Ah, la settimana finale tra il Natale e il nuovo anno, quando guardiamo indietro a tutto quello che è successo, e in avanti verso l'anno che arriva. E che anno arriva – uno che potrebbe portare non solo l'apocalisse predetta dai Maya, ma anche la corsa attorno al mondo di John Cusack per salvare l'umanità. Che cosa sto aspettando? Qualcuno che finalmente rompa la mentalità sulla proprietà dei media, naturalmente. (la proprietà intesa come possesso del supporto fisico del contenuto: libro, dvd ecc... E' il concetto di cloud ndt)
Lo so, tu pensi che io sia pazzo, ma pensaci: se c'è una sola cosa che il 2011 ci ha insegnato, è che i media sono vaporware (vedi wikipedia per il significato ndt) e che non necessitiamo realmente di nulla di nostro. Netflix (tra gli altri) attraverso lo streaming ci mostra i film e gli spettacoli televisivi che desideriamo, e lo stesso fa Spotify (o Pandora, o chiunque) facendolo con la musica.
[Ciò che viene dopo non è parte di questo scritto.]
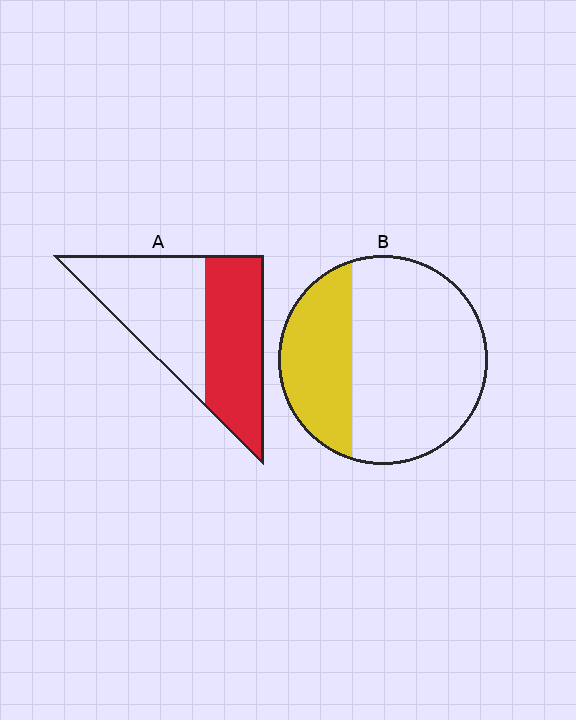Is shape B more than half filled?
No.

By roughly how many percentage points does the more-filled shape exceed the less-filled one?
By roughly 15 percentage points (A over B).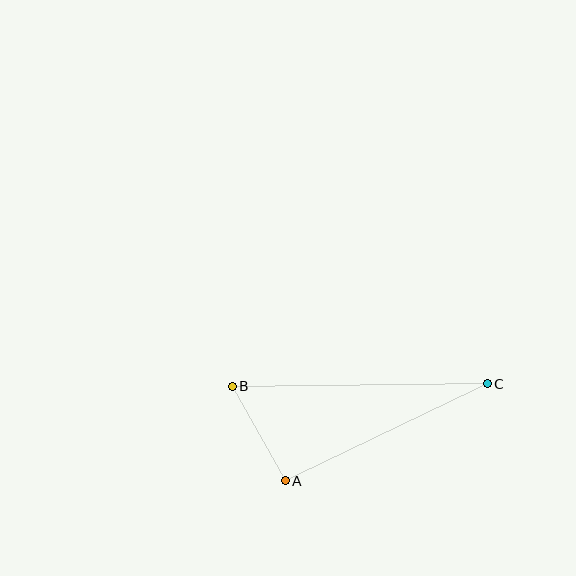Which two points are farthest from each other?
Points B and C are farthest from each other.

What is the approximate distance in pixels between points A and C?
The distance between A and C is approximately 224 pixels.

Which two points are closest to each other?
Points A and B are closest to each other.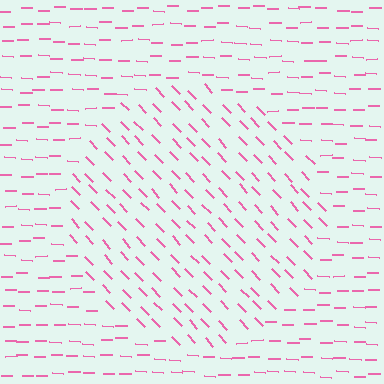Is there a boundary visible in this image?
Yes, there is a texture boundary formed by a change in line orientation.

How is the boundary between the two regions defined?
The boundary is defined purely by a change in line orientation (approximately 45 degrees difference). All lines are the same color and thickness.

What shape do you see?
I see a circle.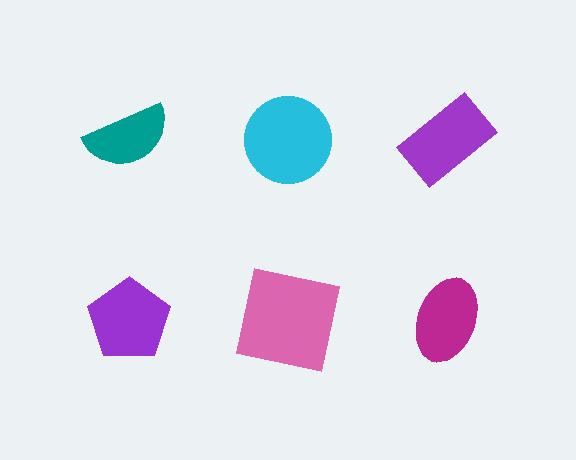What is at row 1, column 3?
A purple rectangle.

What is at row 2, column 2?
A pink square.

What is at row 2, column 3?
A magenta ellipse.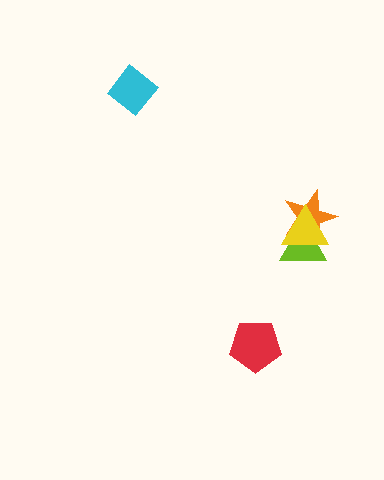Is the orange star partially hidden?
Yes, it is partially covered by another shape.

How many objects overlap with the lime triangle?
2 objects overlap with the lime triangle.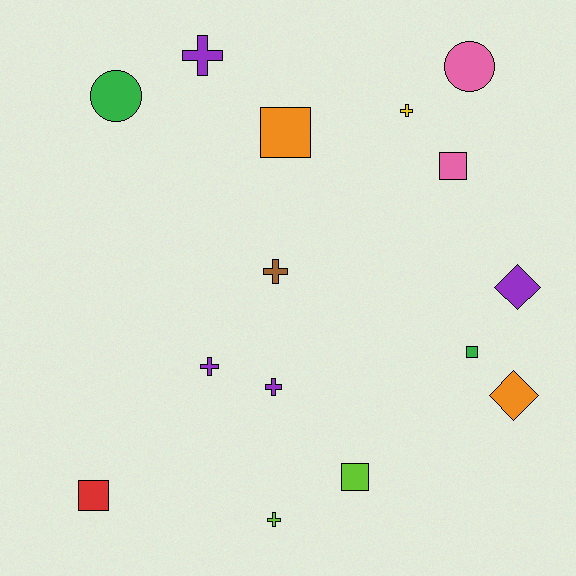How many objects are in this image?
There are 15 objects.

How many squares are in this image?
There are 5 squares.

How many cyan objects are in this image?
There are no cyan objects.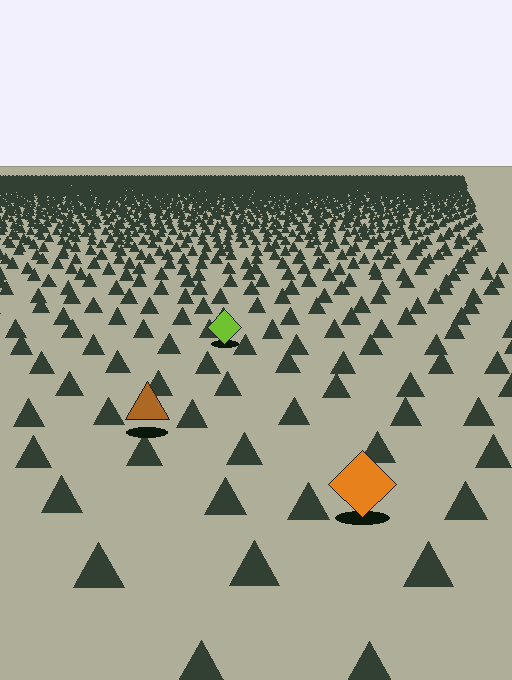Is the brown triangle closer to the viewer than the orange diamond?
No. The orange diamond is closer — you can tell from the texture gradient: the ground texture is coarser near it.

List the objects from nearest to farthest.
From nearest to farthest: the orange diamond, the brown triangle, the lime diamond.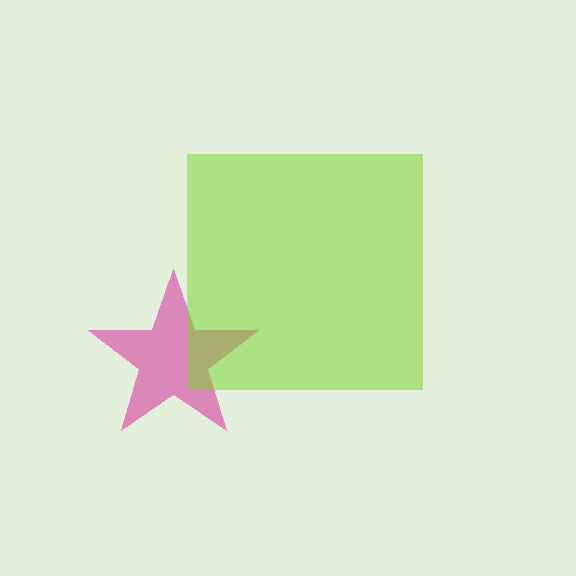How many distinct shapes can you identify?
There are 2 distinct shapes: a magenta star, a lime square.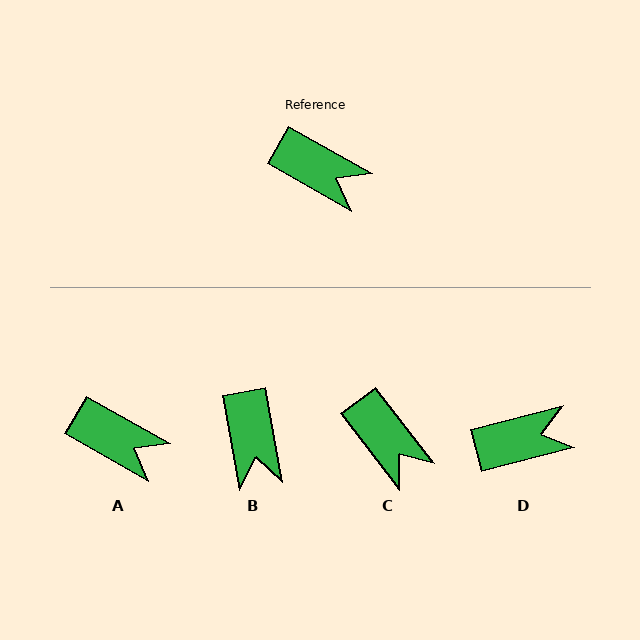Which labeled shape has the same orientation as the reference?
A.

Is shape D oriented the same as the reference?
No, it is off by about 44 degrees.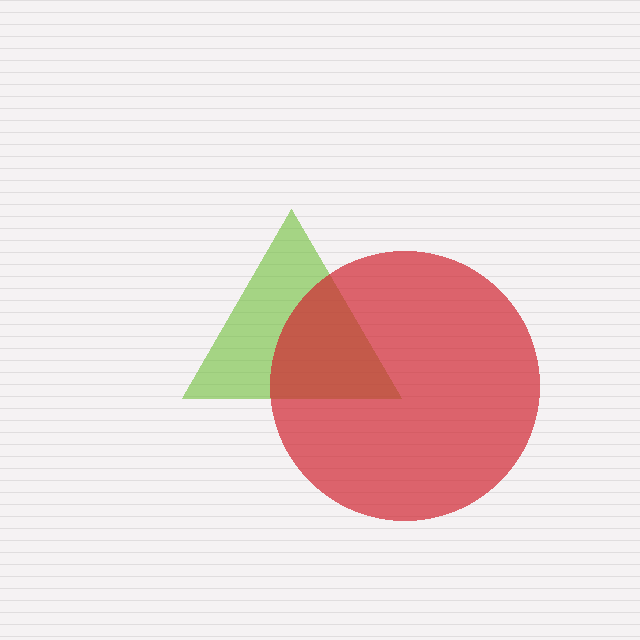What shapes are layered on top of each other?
The layered shapes are: a lime triangle, a red circle.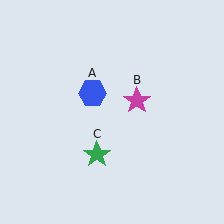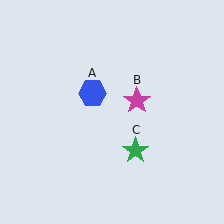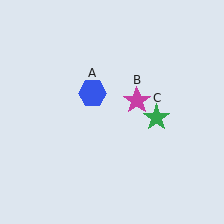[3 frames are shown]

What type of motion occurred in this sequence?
The green star (object C) rotated counterclockwise around the center of the scene.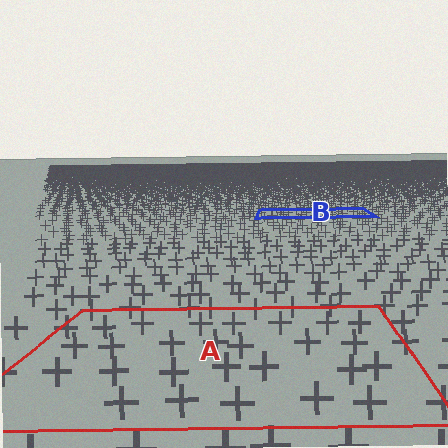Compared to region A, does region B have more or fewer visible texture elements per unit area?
Region B has more texture elements per unit area — they are packed more densely because it is farther away.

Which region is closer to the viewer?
Region A is closer. The texture elements there are larger and more spread out.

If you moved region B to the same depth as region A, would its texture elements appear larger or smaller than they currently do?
They would appear larger. At a closer depth, the same texture elements are projected at a bigger on-screen size.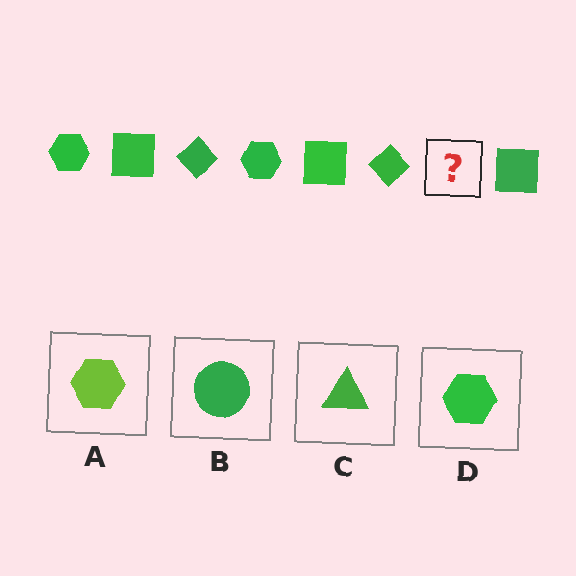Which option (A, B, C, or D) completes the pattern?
D.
I siti web hanno, da qualche tempo, provato che tu non necessiti di comprare il giornale, e sia Amazon che Apple stanno lavorando ad una versione digitale di manoscritti (o, come li chiamiamo noi, “libri”). Perchè qualcuno di noi dovrebbe voler comprare qualcosa in questi giorni, quando ci sono gli abbonamenti che permettono di accedere a qualsiasi cosa ponendoli a portata di mano?
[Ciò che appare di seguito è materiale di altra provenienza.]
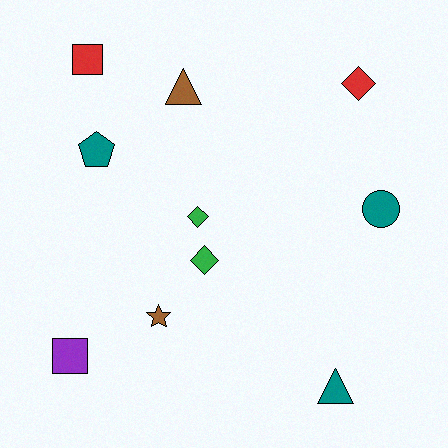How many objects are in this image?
There are 10 objects.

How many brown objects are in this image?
There are 2 brown objects.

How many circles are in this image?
There is 1 circle.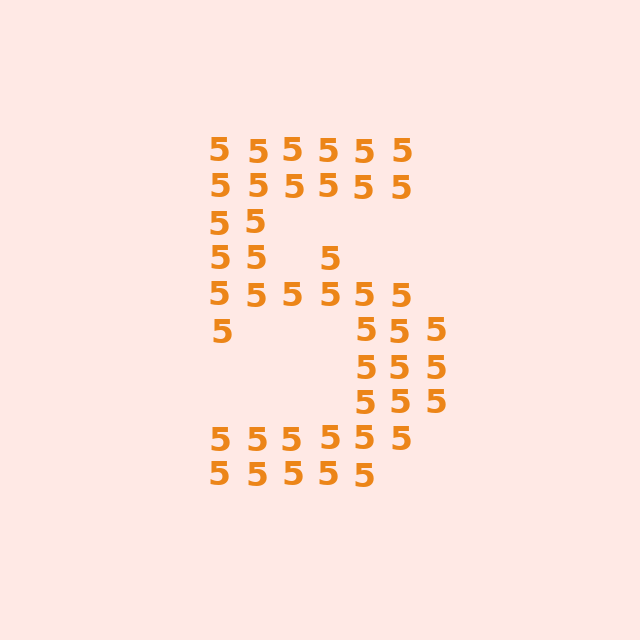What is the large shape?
The large shape is the digit 5.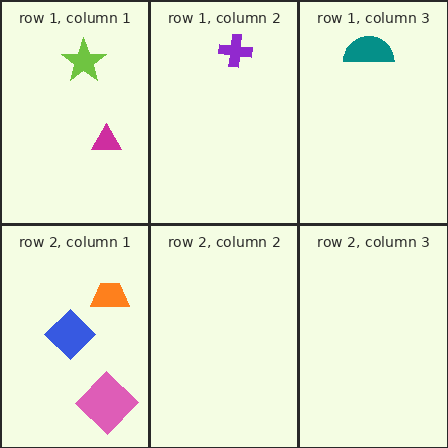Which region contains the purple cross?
The row 1, column 2 region.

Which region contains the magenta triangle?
The row 1, column 1 region.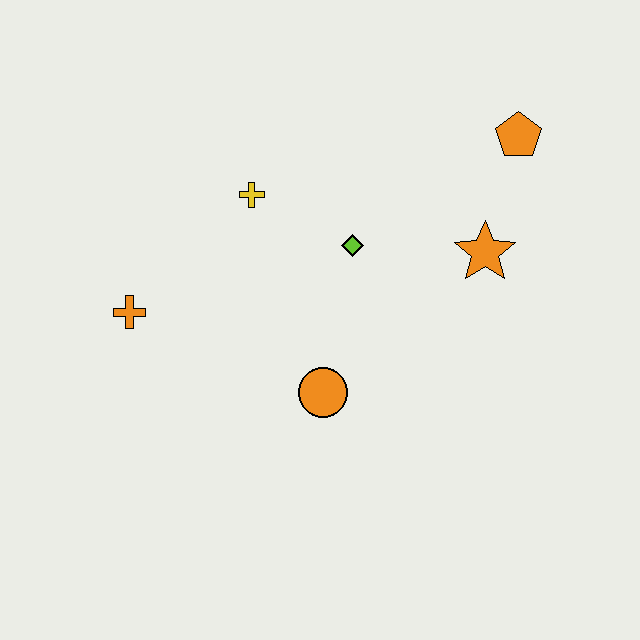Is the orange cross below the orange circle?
No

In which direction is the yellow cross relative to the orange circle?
The yellow cross is above the orange circle.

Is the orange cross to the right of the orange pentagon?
No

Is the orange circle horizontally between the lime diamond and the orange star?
No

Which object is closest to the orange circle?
The lime diamond is closest to the orange circle.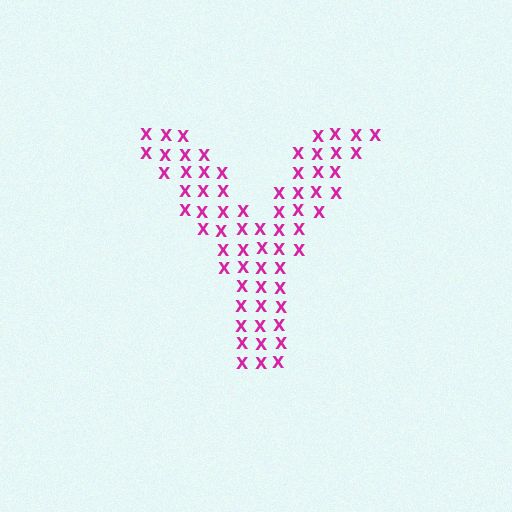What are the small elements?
The small elements are letter X's.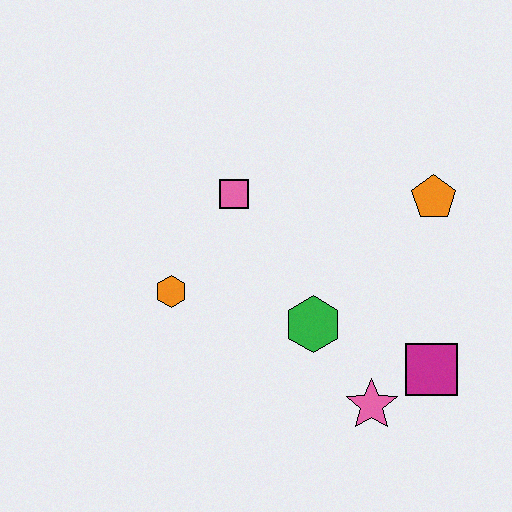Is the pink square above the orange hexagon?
Yes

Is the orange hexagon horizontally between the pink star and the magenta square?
No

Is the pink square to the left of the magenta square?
Yes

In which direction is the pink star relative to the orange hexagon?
The pink star is to the right of the orange hexagon.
Certo, devo ammettere che ci sono alcuni difetti in questa visione. Per prima cosa, non tutti sono entrati nell'idea che i media sono qualcosa a cui ci si abbona come ad una scatola, o che non si possano selezionare individualmente come si farebbe con un album, un DVD o un libro. Ma questi pensieri appaiono come dei messaggi dal passato, e si scontrano con la crescita delle compagnie di noleggio come Spotify, Netflix, ma anche – più importante – la mentalità degli spettatori di pagare una volta al mese per tutto quello che si può mangiare (il concetto di flat ndt) avrà lo stesso impatto che si è avuto nei primi giorni di protesta contro la musica digitale (che è dir poco, semmai).
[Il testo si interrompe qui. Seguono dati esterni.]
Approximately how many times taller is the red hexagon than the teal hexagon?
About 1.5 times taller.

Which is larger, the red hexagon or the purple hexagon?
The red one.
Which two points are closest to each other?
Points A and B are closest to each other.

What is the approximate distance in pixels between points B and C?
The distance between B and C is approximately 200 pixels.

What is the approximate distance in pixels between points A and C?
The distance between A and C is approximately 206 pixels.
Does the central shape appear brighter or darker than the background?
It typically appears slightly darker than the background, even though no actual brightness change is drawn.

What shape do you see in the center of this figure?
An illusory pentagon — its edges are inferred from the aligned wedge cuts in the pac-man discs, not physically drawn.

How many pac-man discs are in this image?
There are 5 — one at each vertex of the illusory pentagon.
Per diversi aspetti, questo nuovo mondo è il culmine del peggior scenario degli allarmisti sulla musica digitale, con lo spostamento della mentalità del consumatore da “possedere un oggetto fisico che rappresenta il lavoro creativo” a “possedere un file digitale che rappresenta il lavoro creativo” evolvendosi in “accesso a un file digitale, ma senza che questo sia tuo”. Quello che cambierà per tutti quelli coinvolti nella creazione dei contenuti multimediali non è ancora chiaro. Considerando le domande dal punto di vista finanziario: I diritti di noleggio sostituiranno i diritti di vendita in una quantità pari a quella attuale? Saranno trovati finanziamenti alternativi per i contenuti (il crowdsourcing attraverso Kickstarter ed altri, per esempio)? Trovare domande a tutte queste domande senza risposta non sarà facile.
Ma a dispetto delle incertezze ci siamo quasi, non è cosi? Noi abbiamo già la radio e la televisione in streaming web. Quello che sto aspettando dal 2012 è qualcosa che porti tutto questo insieme, un solo punto di accesso che riempia la nostra televisione, che porti film, musica e contenuti testuali, il tutto ad un abbonamento mensile dal basso costo. Può tutto questo essere lontano? Quando queste cose sono in arrivo, si tratta solo di chi arriverà a proporle, io vedo un trio di volti noti: Amazon, Apple e Google. Tutti e tre le compagnie hanno fatto investimenti nel digital media che hanno coinvolto i grandi creatori di contenuti mediatici, e queste partnerships fanno si che essi siano i più equipaggiati per effettuare uno sforzo – applicazioni, piattaforme o semplicemente idee – che possa essere in grado di catturare sia i consumatori sia i creatori
Per entrambi i gruppi, si si riduce a facilità di utilizzo e costi, e con dei costi, la parte difficile è raggiungere un accordo tra le due parti: l'informazione vorrebbe essere libera, come recita un vecchio detto, ma l'economia dei media si basa sulle persone che pagano. Da dove proverrà il denaro – e quanti soldi saranno – sarà una delle prime domande al quale i media digitali dovranno rispondere nel 2012. Una volta risposto in modo soddisfacente per tutti a questa domanda, saremo più vicini di un passo alla saturazione dei media in un modo che avremmo solamente sognato appena un decennio fa.